Free box^k Scalar Conformal Field Theory

TL;DR

The paper analyzes non-unitary free scalar CFTs defined by L ~ φ†□^kφ in d≥2, focusing on the singlet sector of U(N) or O(N). It uncovers a rich representation-theoretic structure, including zero-norm primary/descendant states and extension operators that couple to standard Verma modules, and shows how these features shape the OPE and conformal blocks. For □^2, it provides a detailed account of two Regge towers, their conservedness, and the emergence of extended modules in d=3 and d=6, then generalizes to □^k with hs_k symmetry, predicting module linkings and finite-theory regimes in even dimensions d≤2k. The results illuminate non-unitary CFT structures with potential AdS/dS duals and motivate further work on bulk duals, curvature couplings, and possible Liouville-like or log-CFT variants. Overall, the work broadens the landscape of higher-derivative conformal theories, offering detailed spectra, OPE structures, and symmetry algebras that may inform quantum gravity and holography in non-unitary settings.

Abstract

We consider the generalizations of the free U(N) and O(N) scalar conformal field theories to actions with higher powers of the Laplacian box^k, in general dimension d. We study the spectra, Verma modules, anomalies and OPE of these theories. We argue that in certain d and k, the spectrum contains zero norm operators which are both primary and descendant, as well as extension operators which are neither primary nor descendant. In addition, we argue that in even dimensions d <= 2k, there are well-defined operator algebras which are related to the box^k theories and are novel in that they have a finite number of single-trace states.

Figures (8)

• Figure 1: Spectrum of single trace primaries in the case $d>6$ for the $\square^2$ theory. The two Regge trajectories are clearly visible, with $b=0$ on the bottom, $b=1$ on the top.

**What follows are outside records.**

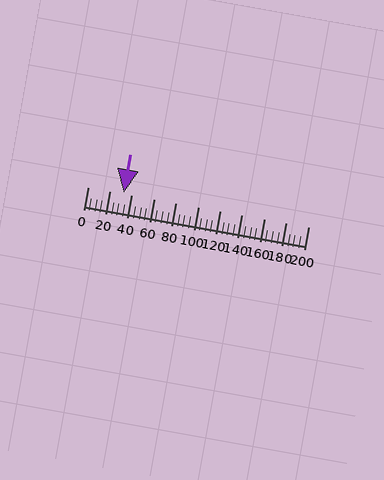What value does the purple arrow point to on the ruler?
The purple arrow points to approximately 32.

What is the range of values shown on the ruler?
The ruler shows values from 0 to 200.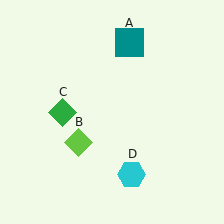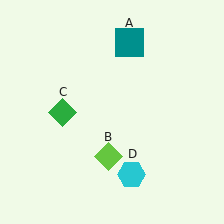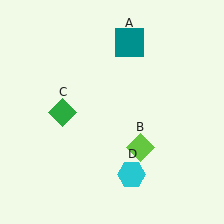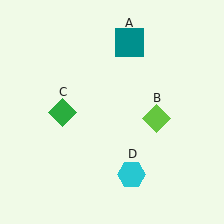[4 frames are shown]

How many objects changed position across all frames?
1 object changed position: lime diamond (object B).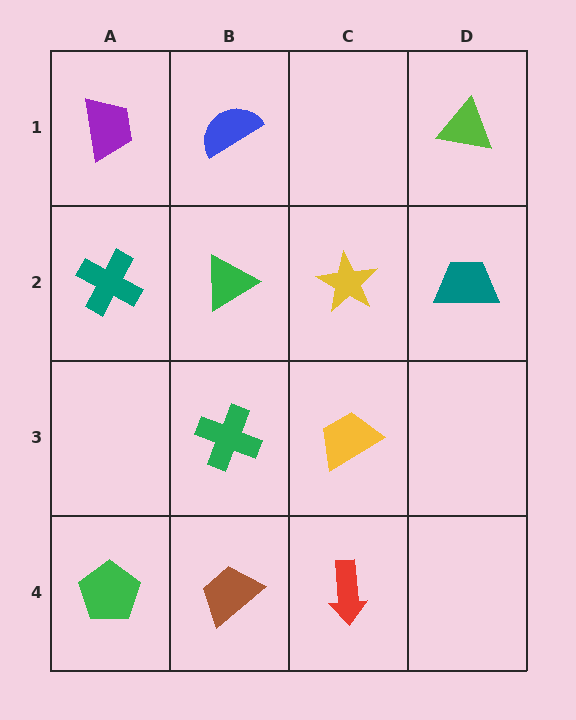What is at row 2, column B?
A green triangle.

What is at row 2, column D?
A teal trapezoid.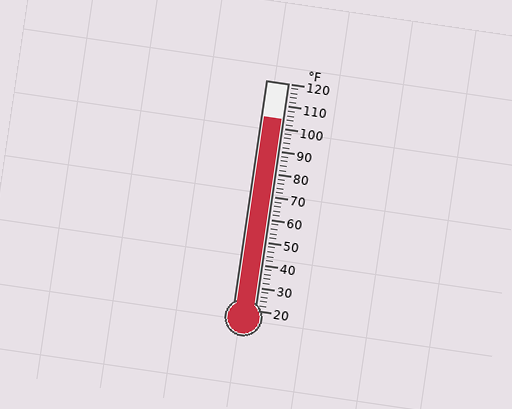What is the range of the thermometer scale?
The thermometer scale ranges from 20°F to 120°F.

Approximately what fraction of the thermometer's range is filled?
The thermometer is filled to approximately 85% of its range.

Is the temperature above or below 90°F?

Unfilled circles are the operators satisfying conservation conditions, with the top trajectory being singly conserved and the bottom trajectory being triply conserved. Filled circles are the operators satisfying no conservation condition. Blue means the two point function has positive norm, red means it has negative norm. The dotted line is the unitarity bound (not shown is the $s=0$ bound $\Delta\geq {d\over 2}-1$). The case $d=5$ looks the same except that the $b=1$ scalar now has positive norm. The cases $d=2,4$ are discussed in section \ref{['sectionfinitebox2']}, the $d=3,6$ cases in section \ref{['sec:nuances']}.
• Figure 2: Spectrum of single trace primaries in the finite case $d=4,2$ for the $\square^2$ theory. Blue states have positive norm, red states have negative norm, and green states are zero norm null states which are projected out. (Unfilled circles are the operators satisfying conservation conditions, filled circles are the operators satisfying no conservation condition, and the dotted line is the unitarity bound.)
• Figure 3: A diagram of the generic scalar Verma modules in the $\square^2$ theory. There are two separate Verma modules corresponding to $j_{0}^{(0)}$ (left) and $j_{0}^{(1)}$ (right) in the theory. The blue states are the highest-weight states and are primary; they are annihilated by $K$. One can move around the module by raising with a $P$ (red arrow) or lowering with a $K$ (blue arrow). Of course, the module continues up and to the right.
• Figure 4: A diagram of the scalar Verma modules in the $d=6$$\square^2$ theory. There is one generalized Verma module with an extension, the extension being a projective Verma module as shown on the right. The single Verma module corresponds to $j_{0}^{(0)}$ (on the left). The blue state is the highest-weight state and is primary; it is annihilated by $K$. One can move around the module by raising with a $P$ (red arrow) or lowering with a $K$ (blue arrow). The state in green is the null state $\square j_{0}^{(0)}$; it is both a primary and a descendant. The state in red is an extension state $\tilde{j}_{0}^{(1)}$; it is neither a primary nor a descendant. Of course, the modules continue up and to the right.
• Figure 5: Spectrum of primaries in the cases $d=6$ (left) and $d=3$ (right) where modules join in the $\square^2$ theory. Blue states have positive norm, red states have negative norm, and green states are zero-norm states which are both primary and descendant and get paired with extension states. The mixing of two modules is denoted by an arrow. (The bottom row's unfilled circles are the operators satisfying triple conservation conditions, the top row's unfilled circles are the operators satisfying single conservation conditions, filled circles are the operators satisfying no conservation condition, and the dotted line is the unitarity bound.)